Why shouldn’t it happen to me? There is no reason it should not–I have no privileged position in the universe; nothing in my life–including my own life–can make any claim on God. Why did it happen to me? I don’t know but I trust God has his reasons. And I trust God–though I am often frustrated with him. I wish I knew the reasons, but I doubt if it would lessen the pain.  There is just too much that I don’t understand and if God explained it to me I would probably end up as confused as a three-year old to whom a Lipscomb Physics professor is trying to explain quantum mechanics.

In the end, I don’t really need to know the reasons why; I don’t really need to understand the divine goals in each specific situation.  I want to know them but I don’t need to know them for the purposes God has in mind for his creation, that is, communion with him and with others. In the end, it is not about rationalizations or deductions or inductions or syllogisms.  In the end, it is about faith, about trust. It is about communion, about relationship.

5 Responses to ““Why Not Me?””

  1.   John Mark Hicks Says:

    A poster emailed me privately to further the point by asking the question “Why at all?” And that is the real rub of theodicy, is it not? It is the comprehensive question; the ultimately real question. I could give some theoretical responses to that question, and there are many such options.

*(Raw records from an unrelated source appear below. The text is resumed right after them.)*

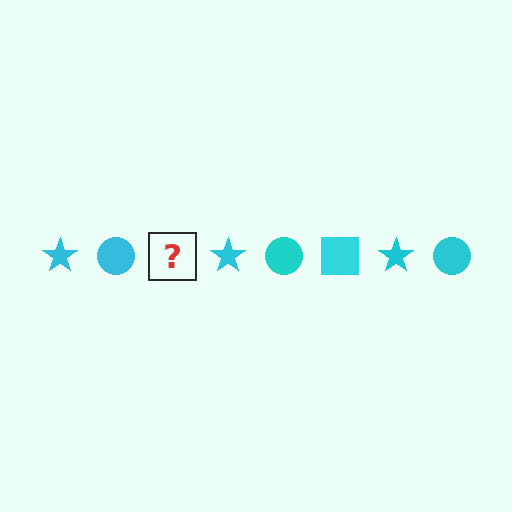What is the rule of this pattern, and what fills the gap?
The rule is that the pattern cycles through star, circle, square shapes in cyan. The gap should be filled with a cyan square.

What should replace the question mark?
The question mark should be replaced with a cyan square.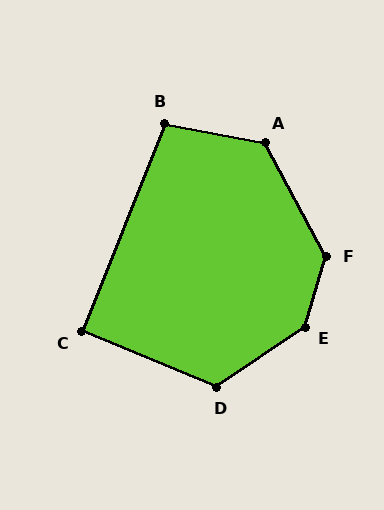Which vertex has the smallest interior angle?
C, at approximately 91 degrees.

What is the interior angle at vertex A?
Approximately 129 degrees (obtuse).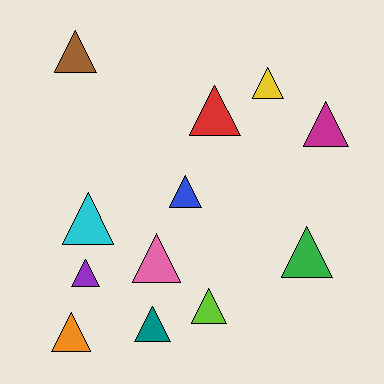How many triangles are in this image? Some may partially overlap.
There are 12 triangles.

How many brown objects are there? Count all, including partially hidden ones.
There is 1 brown object.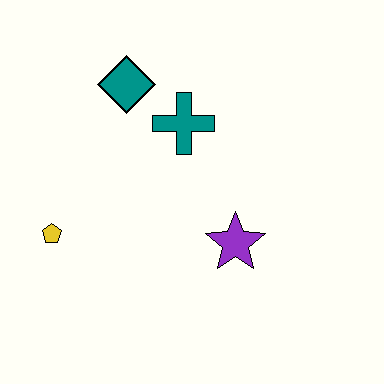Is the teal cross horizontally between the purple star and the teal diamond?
Yes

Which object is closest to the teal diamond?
The teal cross is closest to the teal diamond.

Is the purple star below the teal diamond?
Yes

    I find all of them unsatisfying to varying degrees. That does not mean there is no answer to the question. I trust God does have an answer to that question, but I don’t know it nor can I conceive it in a way that is emotionally, rationally or otherwise satisfying to me.

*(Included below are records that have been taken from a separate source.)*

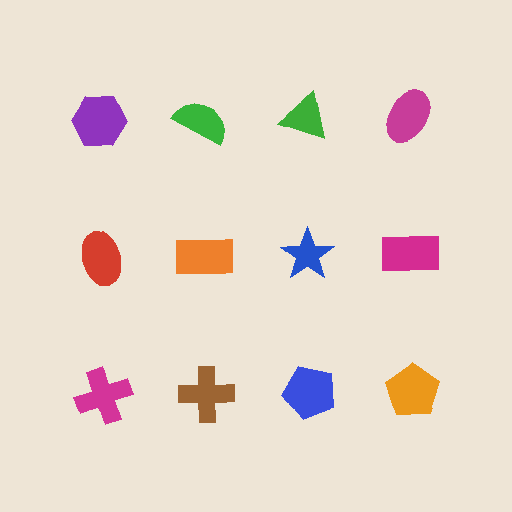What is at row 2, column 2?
An orange rectangle.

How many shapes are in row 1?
4 shapes.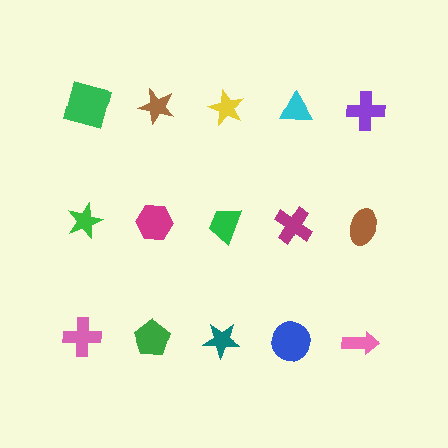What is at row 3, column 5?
A pink arrow.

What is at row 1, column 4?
A cyan triangle.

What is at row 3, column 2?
A green pentagon.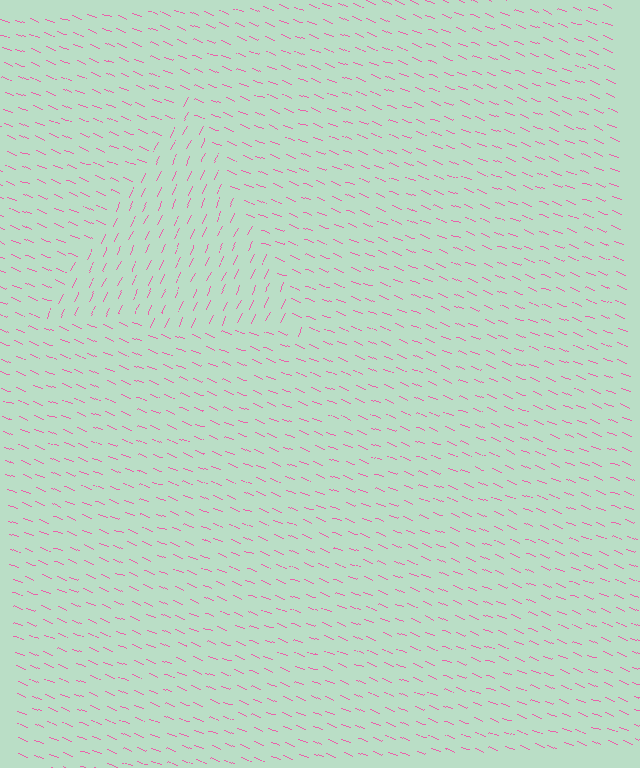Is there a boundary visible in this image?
Yes, there is a texture boundary formed by a change in line orientation.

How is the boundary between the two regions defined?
The boundary is defined purely by a change in line orientation (approximately 86 degrees difference). All lines are the same color and thickness.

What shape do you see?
I see a triangle.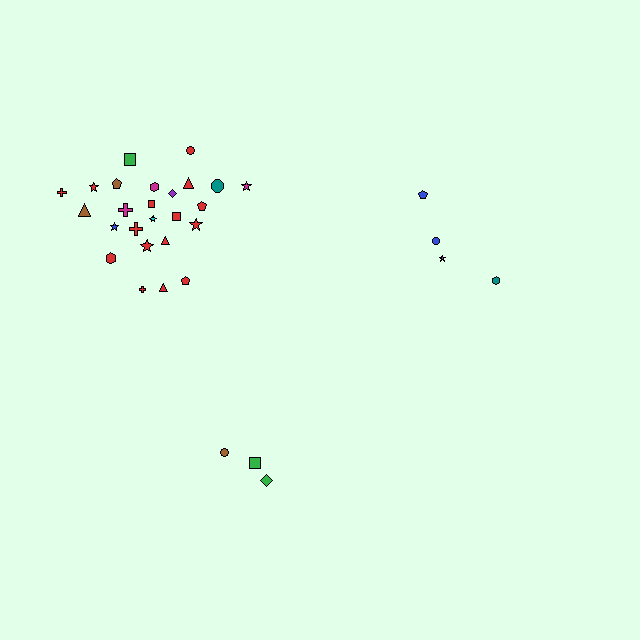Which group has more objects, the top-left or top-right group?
The top-left group.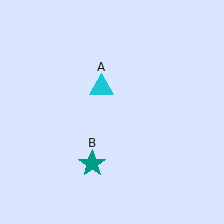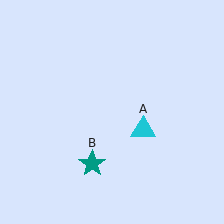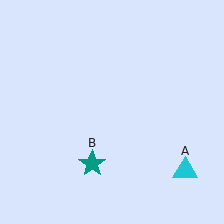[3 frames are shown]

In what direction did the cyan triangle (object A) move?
The cyan triangle (object A) moved down and to the right.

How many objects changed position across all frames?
1 object changed position: cyan triangle (object A).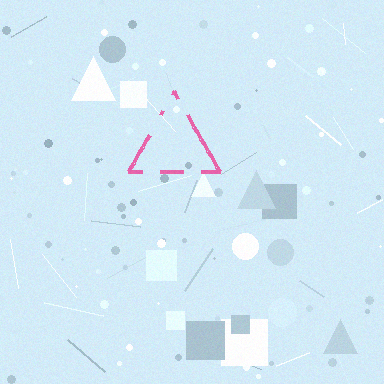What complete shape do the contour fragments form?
The contour fragments form a triangle.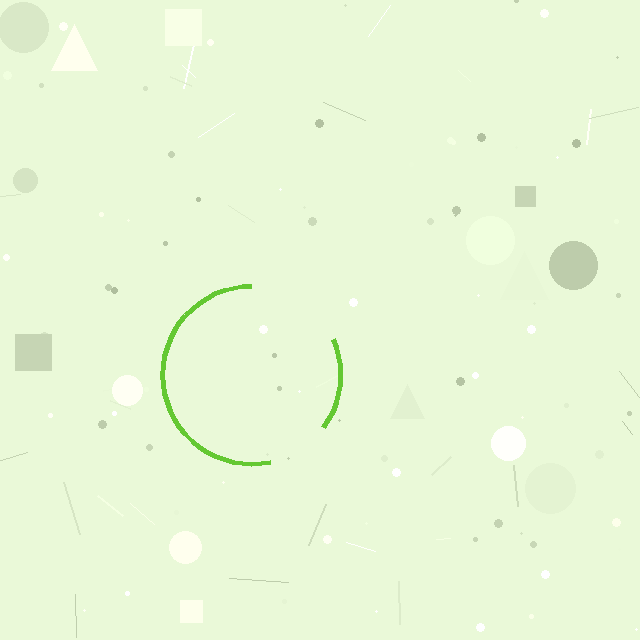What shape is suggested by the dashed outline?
The dashed outline suggests a circle.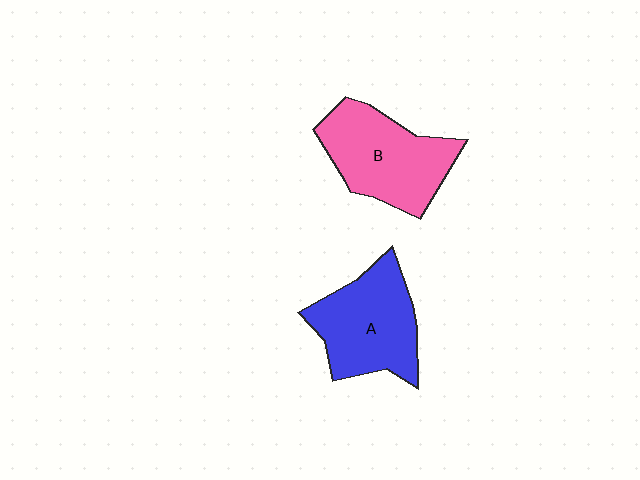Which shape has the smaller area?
Shape A (blue).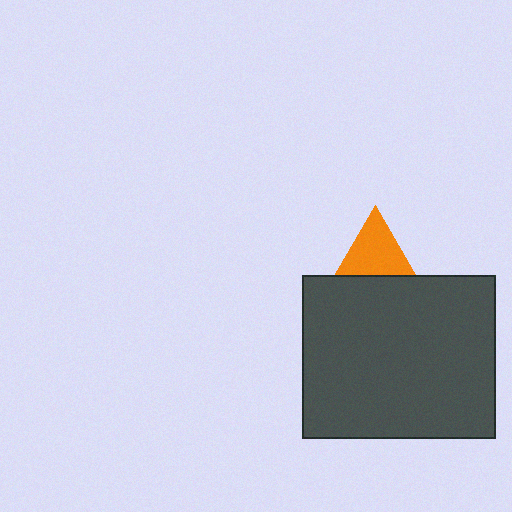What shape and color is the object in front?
The object in front is a dark gray rectangle.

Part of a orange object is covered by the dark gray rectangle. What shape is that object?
It is a triangle.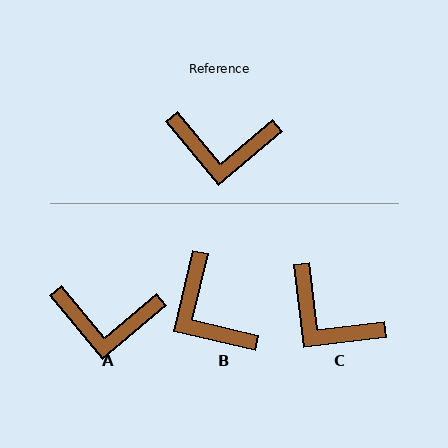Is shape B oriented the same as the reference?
No, it is off by about 53 degrees.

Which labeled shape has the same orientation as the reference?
A.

    So, I protest. I lament. I seek God even though I am frustrated with him. I seek him because I know he is greater than me; I seek him because I know I am fallible, fallen and finite; I seek him because I believe the story of Jesus who trusted the God of Israel. But I continue to protest and lament even as I seek.

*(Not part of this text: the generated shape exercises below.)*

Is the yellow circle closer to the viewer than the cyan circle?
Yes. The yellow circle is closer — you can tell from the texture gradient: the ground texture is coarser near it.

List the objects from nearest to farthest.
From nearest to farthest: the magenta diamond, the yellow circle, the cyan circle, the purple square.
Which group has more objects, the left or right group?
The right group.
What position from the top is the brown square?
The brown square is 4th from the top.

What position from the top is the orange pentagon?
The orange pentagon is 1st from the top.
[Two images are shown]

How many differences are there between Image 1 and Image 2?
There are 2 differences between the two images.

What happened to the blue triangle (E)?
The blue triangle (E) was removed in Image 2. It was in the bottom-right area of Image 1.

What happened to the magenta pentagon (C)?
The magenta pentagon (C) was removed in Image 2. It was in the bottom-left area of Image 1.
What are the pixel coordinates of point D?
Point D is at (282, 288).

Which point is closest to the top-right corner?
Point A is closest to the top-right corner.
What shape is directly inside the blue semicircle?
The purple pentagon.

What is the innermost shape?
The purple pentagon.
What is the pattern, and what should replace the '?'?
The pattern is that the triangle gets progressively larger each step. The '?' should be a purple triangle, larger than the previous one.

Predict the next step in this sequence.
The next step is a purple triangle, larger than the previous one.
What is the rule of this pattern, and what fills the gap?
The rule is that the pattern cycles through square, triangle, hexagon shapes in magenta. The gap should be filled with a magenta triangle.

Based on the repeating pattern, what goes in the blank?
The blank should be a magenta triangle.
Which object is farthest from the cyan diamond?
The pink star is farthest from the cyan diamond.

    I have no answers…really. I am not the suffering guru who has it figured out. 🙂 I am sometimes–perhaps these days it is more accurate to say “often”–angry (Job 7:11-21), and sometimes refuse to be comforted (Psalm 77:2c), and sometimes quite lonely in my pain (Psalm 88:18).

    Most importantly, we share honestly, openly; we listen without judgment or condemnation; and we hope with tears in our eyes.

  2.   Keith Brenton Says:

    I have come to believe that the purpose of prayer is as much sharing our innermost selves with God as it is an opportunity to conform ourselves to God’s will – whether we understand it or not; it helps us trust the unfathomable.

    And, to be perfectly frank, sometimes prayer doesn’t seem to help at all.

    I know that must seem like sacrilege to folks who connect with God every time they ring Him up on their spiritual phone, but I don’t always.

  3.   John Mark Hicks Says:

    I understand your feelings, Keith. I sometimes feel that way myself.

    I also agree that prayer is fundamentally transformative, relational dialogue. I would include peitions in that, but petitions are the most important nor necessarily should be the most prominent dimension of prayer.

    At the same time, petition is part of lament as well as the relational questioning and trusting.

    Thanks for the comment, my friend.

  4.   Randall Says:

    Thanks very much for sharing your thoughts on thie most difficult (understatement of the year) subject. I doubt anyone will answer the question of why God permits evil in a way that substantially satisifes us. Never the less, we will still try to make sense of it.

  5.   paula Says:

    Thanks for this. Even though we know it, it’s good to hear again. It doesn’t lessen the pain but it proves hope it here.